Nuestro hijo, si el Cielo nos lo concedía, por usar una expresión china, ¿sería pelirrojo?, me preguntaba durante mi duermevela. Cuando me levanté para preparar té, el suelo crujió ligeramente bajo mi peso y la aurora, como en un poema de Du Fu, mi poeta favorito, que también era sechuanés, vino a acariciar mi tetera por primera vez en mucho tiempo. Sin razón aparente y sin avisar, las lágrimas brotaron de mis ojos y vomité al fin, dos veces seguidas.

16 de febrero

¿Dónde estás?

21 de febrero

He visitado a la madre de Tumchuq en su casa. No le importa mucho. Desconfianza recíproca.

5 de marzo

Dentro de un sobre con un matasellos de una pequeña ciudad de la frontera chino-birmana, he encontrado esta carta en chino:

«Paul d’Ampère ha muerto. El porquerizo ha muerto. El francés ha muerto. Mi padre ha muerto. El río ha muerto. Las montañas han muerto. China ha muerto. El cielo ha muerto. Todo ha muerto. El 26 de enero, dos días antes de mi llegada al campo, unos prisioneros hicieron correr la voz de que había nacido un lechón con pelos rojos, y mi padre, acusado de haber violado a la cerda, una aberración totalmente inventada, pereció a consecuencia de los golpes de una caterva de presos sobreexcitados, en un auténtico linchamiento. Estoy de luto por él y lo estaré toda la vida. Me he jurado no volver jamás a Pekín, la capital del país que ha asesinado a mi padre, ni siquiera para verte. Es la última vez que utilizo la lengua de esos asesinos para escribirte. De mi boca no volverá a salir una palabra en chino. Prefiero morir. Si de momento no renuncio a todo y aún no he recurrido al suicidio como último gesto de protesta, es sólo porque la fábula que cuenta Buda en el rollo en tumchuq aún se halla incompleta. Estoy dispuesto a recorrer Birmania, Vietnam, Laos, Camboya, Sri Lanka, Nepal… porque mi padre, que no consiguió encontrar ese texto en el canon budista chino, estaba convencido de que en el canon de la escuela del Pequeño Vehículo existía la fábula completa. ¡Oh, Buda, qué vivos y sinceros son mis votos! Sólo tu poder podrá ayudarme a cumplirlos y hacer que a mi padre le sea concedido un sueño dulce y apacible, por la ofrenda final de su hijo.

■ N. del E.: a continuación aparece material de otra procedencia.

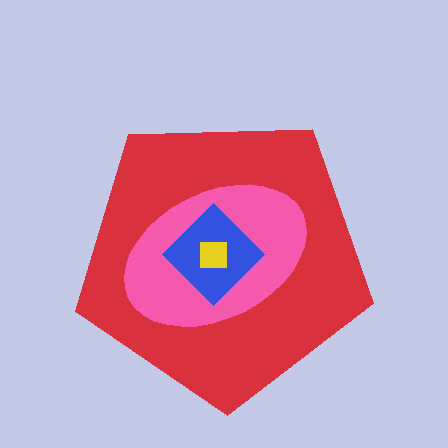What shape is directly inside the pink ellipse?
The blue diamond.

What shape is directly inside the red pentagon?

»Lo he enterrado a la orilla del Lu. Me habría gustado erigirle un panteón con bóveda de catedral gótica, pero su condición de preso y mis escasos recursos económicos de tendero sólo me permitieron añadir una tumba corriente a las que ya existían en la inmensa y desolada necrópolis que bordea el río al pie de los acantilados a lo largo de varios kilómetros, una extensión desigual, recubierta de zarzas amarillentas y sembrada de sepulturas sin estela ni nombre en su mayoría, ruinas que se superponen medio hundidas en la tierra. Por el momento, la suya es nueva, pero no tardarán en invadirla las malas hierbas, esos relojes de la Muerte, y se inscribirá como las demás, sin excepción, en la topografía general. Si en unos años esa parte de China se abre a los extranjeros y quieres peregrinar a la tumba antes de que se derrumbe, no vengas en la época de lluvias, sino en la estación seca, cuando el agua que inunda la necrópolis se ha retirado. Reconocerás la lápida de mi padre porque no tiene nada grabado, según su última voluntad, que me hizo jurar que respetaría; nada, ni una palabra, ni su nombre ni una fecha: una simple losa blanca y áspera cuyo reflejo oscila en la superficie del agua, acompañado por el de las nubes, el cielo y los árboles, como en un sueño.»

30 de marzo

Han pasado semanas, pero la última carta de Tumchuq sigue haciéndome sufrir, porque además sus palabras están unidas al olor de los medicamentos, del formol, de los desinfectantes, del aliento del ginecólogo y las enfermeras; al olor del hospital donde, tras su marcha, sufrí un aborto durante el cual, entre las frases de su carta, que no paraba de recitarme a mí misma, los chasquidos de los guantes de goma, el entrechocar de las tijeras, los bisturíes y demás instrumentos metálicos, oí, o eso creí, gemir al feto, la conmovedora y contradictoria excrecencia de nuestro difunto amor extirpada de mi cuerpo. Cada vez que resurge el recuerdo de ese gemido trato de convencerme de que fue una simple alucinación provocada por el dolor físico, pero, por probable que resulte esa tranquilizadora hipótesis y por mucho que atenúe mi sufrimiento, algunas noches todavía me parece oír esa queja ahogada.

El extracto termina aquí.